If you've been an airline passenger, you probably know the experience.
All is well, as you cruise through the air, and then there's the slightest of bumps. Then another. Then a few more, increasing in intensity, until the seat belt sign illuminates and the captain asks everyone to take their seats and fasten their seat belts. Maybe it doesn't end there; perhaps the plane starts to jolt enough that a few of your fellow passengers emit involuntary gasps, and then a nervous silence descends until the situation clears.
According to some studies, roughly one in four people have at least some fear of flying, with turbulence cited frequently as a factor. Turbulence can be more than merely unnerving: Conservative estimates suggest that each year in the United States it can result in 687 minor injuries and 38 serious ones among ﬂight attendants, and 120 minor and 17 serious injuries to passengers.
The combination of injuries, damage to airframes and cabins, ﬂight delays, inspections, repairs, and post-accident investigations has cost US airlines up to $200 million annually.
Well, buckle up, because a new study concludes that so-called clear-air turbulence is likely to get worse and more frequent — and the cause is global warming.
To understand why, it's helpful to have a sense of what causes turbulence in the first place.
Picture the atmosphere not as a homogenous whole, but as a series of layers, moving in different directions and at different speeds, piled on top of each other.
Paul Williams of the University of Reading and author of the new study said wind shear within those layers of atmosphere is the primary cause of clean-air turbulence.
"What that means is that wind speed increases with altitude," he said. "Basically, the atmosphere keeps on increasing in speed up to an altitude of 33,000 feet or so.

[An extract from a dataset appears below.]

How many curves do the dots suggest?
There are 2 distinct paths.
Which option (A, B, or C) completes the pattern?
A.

So, the different layers of atmosphere are flowing over each other, and if the wind shear is too strong, the atmosphere simply cannot contain the relative speed difference between the layers and it becomes unstable. Small irregularities in the flow can grow exponentially in time and eventually become chaotic and turbulent."
Climate change is likely to exacerbate this phenomenon because it is increasing the contrast between the layers of atmosphere.

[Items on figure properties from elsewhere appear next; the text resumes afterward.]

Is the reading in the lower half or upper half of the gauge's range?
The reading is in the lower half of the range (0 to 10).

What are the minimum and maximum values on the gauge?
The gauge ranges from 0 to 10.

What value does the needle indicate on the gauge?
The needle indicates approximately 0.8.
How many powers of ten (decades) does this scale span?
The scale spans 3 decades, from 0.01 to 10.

"When you're at altitudes of 30-40,000 feet, the tropical regions — the low latitudes — are warming more than the Arctic region, the high latitudes," said Williams, who added that nearer Earth's surface the Arctic is warming more than other regions. "It's that temperature difference that drives the jet stream, but as that temperature difference increases, the accelerated warming in the tropical regions causes the jet stream to blow even faster and that's what increasing the instability and causing more turbulence."
Williams used climate models to simulate how a doubling of pre-Industrial Age carbon dioxide concentrations in the atmosphere would impact clear-air turbulence in the mid-latitudes of the North Atlantic during the winter, when the phenomenon tends to peak.

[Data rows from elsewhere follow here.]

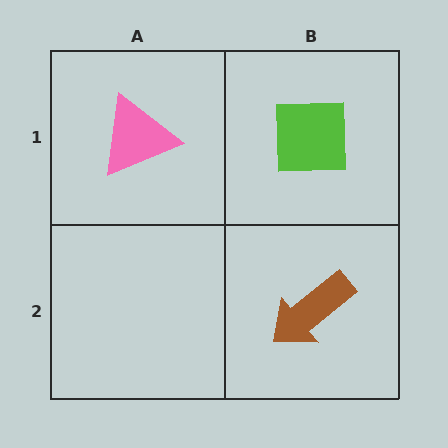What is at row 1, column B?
A lime square.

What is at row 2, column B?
A brown arrow.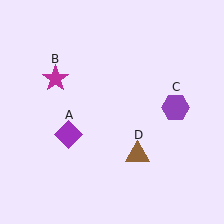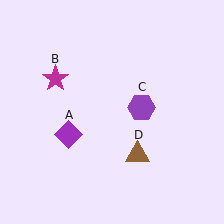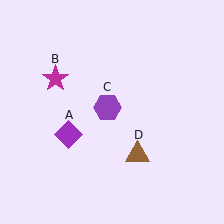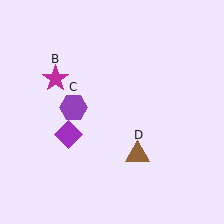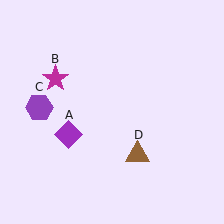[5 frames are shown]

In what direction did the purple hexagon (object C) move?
The purple hexagon (object C) moved left.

Light turbulence is likely to increase by 59 percent, he found, while light-to-moderate turbulence might increase by 75 percent, moderate by 94 percent, moderate-to-severe by 127 percent, and severe by 149 percent.
His results are published in the journal Advances in Atmospheric Sciences.
"It's interesting, isn't it?" Williams said, referencing the increase in severe turbulence. "It does often happen in climate change that the extremes increase more than the averages."
There's some reason to remain hopeful that increased turbulence outside your plane might not lead to more bare-knuckled rides inside it.
The turbulence forecasts used by airlines for preflight planning are now about 75 percent accurate, according to Williams.
"It's better than tossing a coin," he said. "But clearly there's another 25 percent we could squeeze out, and I fully expect the accuracy of those forecasts to improve in the coming decades, and that will give pilots better information over which parts of the atmosphere to avoid."
Pilots might soon have access to on-board, ultraviolet laser technology that might help them "see" clear-air turbulence, Williams added.
But until those forecasts improve and that technology is deployed, it's best to remember the advice you're given after boarding: Stay seated and keep your seat belt on whenever possible. Your flight's likely to get a lot bumpier.